The general consensus in academic psychology is that there are five fundamental personality traits from which derives an individual personality. They are: **Extroversion**, **Conscientiousness**, **Neuroticism**, **Agreeableness**, **Openness**. You can read more on the traits and the data used here. They have been used as well as some socio-demographic variables in the analysis below.

#### Lasso regression

— Python code here —

A lasso regression analysis was conducted to identify a subset of variables from a pool of 47 binary categorical and quantitative predictor variables that best predicted a quantitative response variable measuring **High Grit**.

**Preparing the data**Each categorical predictor has been converted to as many binary variables as there were categories in it. For instance the married categorical variable —

*What is your marital status?*— that could take three values has been decomposed in three binary predictors (often called dummy variables):

-Never married (0 False, 1 True)

-Currently married (0 False, 1 True)

-Previously married (0 False, 1 True)

Since categorical predictors don’t work in linear regressions.

Quantitative predictor variables include age, number of siblings from the same mother and the five fundamental personality traits.

All predictor variables were standardized to have a mean of zero and a standard deviation of one.

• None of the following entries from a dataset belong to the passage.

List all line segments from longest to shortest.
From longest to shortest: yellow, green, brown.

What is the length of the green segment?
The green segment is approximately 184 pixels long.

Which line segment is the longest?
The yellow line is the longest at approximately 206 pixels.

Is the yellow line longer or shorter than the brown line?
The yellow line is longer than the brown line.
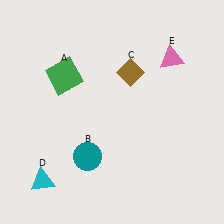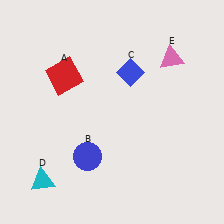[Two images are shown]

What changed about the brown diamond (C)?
In Image 1, C is brown. In Image 2, it changed to blue.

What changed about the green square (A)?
In Image 1, A is green. In Image 2, it changed to red.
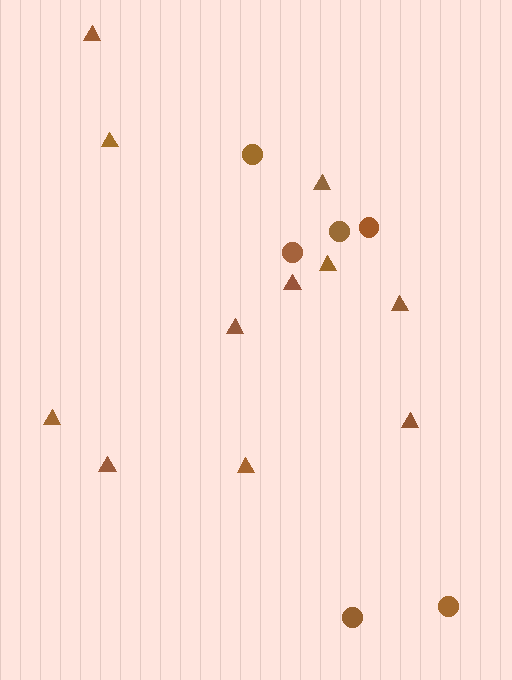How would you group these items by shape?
There are 2 groups: one group of triangles (11) and one group of circles (6).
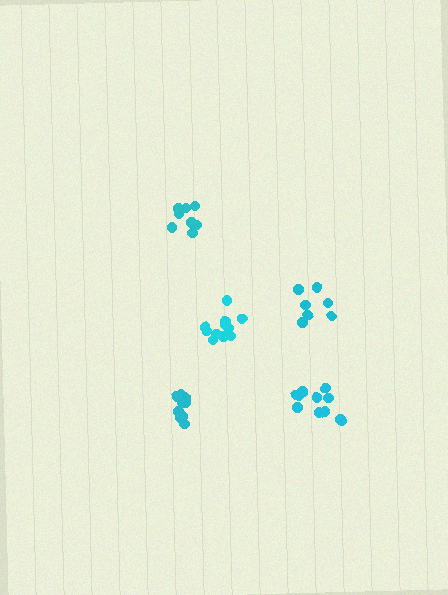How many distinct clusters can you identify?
There are 5 distinct clusters.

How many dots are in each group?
Group 1: 8 dots, Group 2: 10 dots, Group 3: 7 dots, Group 4: 11 dots, Group 5: 11 dots (47 total).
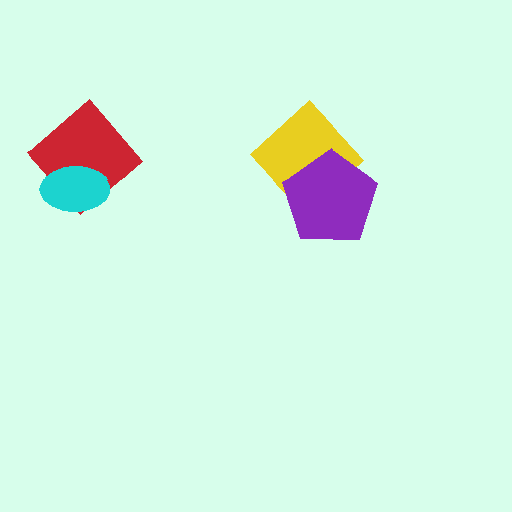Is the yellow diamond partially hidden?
Yes, it is partially covered by another shape.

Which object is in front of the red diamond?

Data were randomly split into a training set that included 70% of the observations (N=2630) and a test set that included 30% of the observations (N=1127). The least angle regression algorithm with k=10 fold cross validation was used to estimate the lasso regression model in the training set, and the model was validated using the test set. The change in the cross validation average (mean) squared error at each step was used to identify the best subset of predictor variables.

**Results**

Of the 47 predictor variables, 17 were retained in the selected model. During the estimation process, **Conscientiousness** and **Neuroticism** were most strongly associated with **High Grit**, followed by Black ethnicity and **Extraversion**. Having at most a high school education was negatively associated with **High Grit**. Other predictors associated with **High Grit** are indicated in the table below. In green are the variables positively associated with **High Grit**, and in red those negatively associated with the response variable. These 18 variables accounted for 28.9% of the variance in the **High Grit** response variable.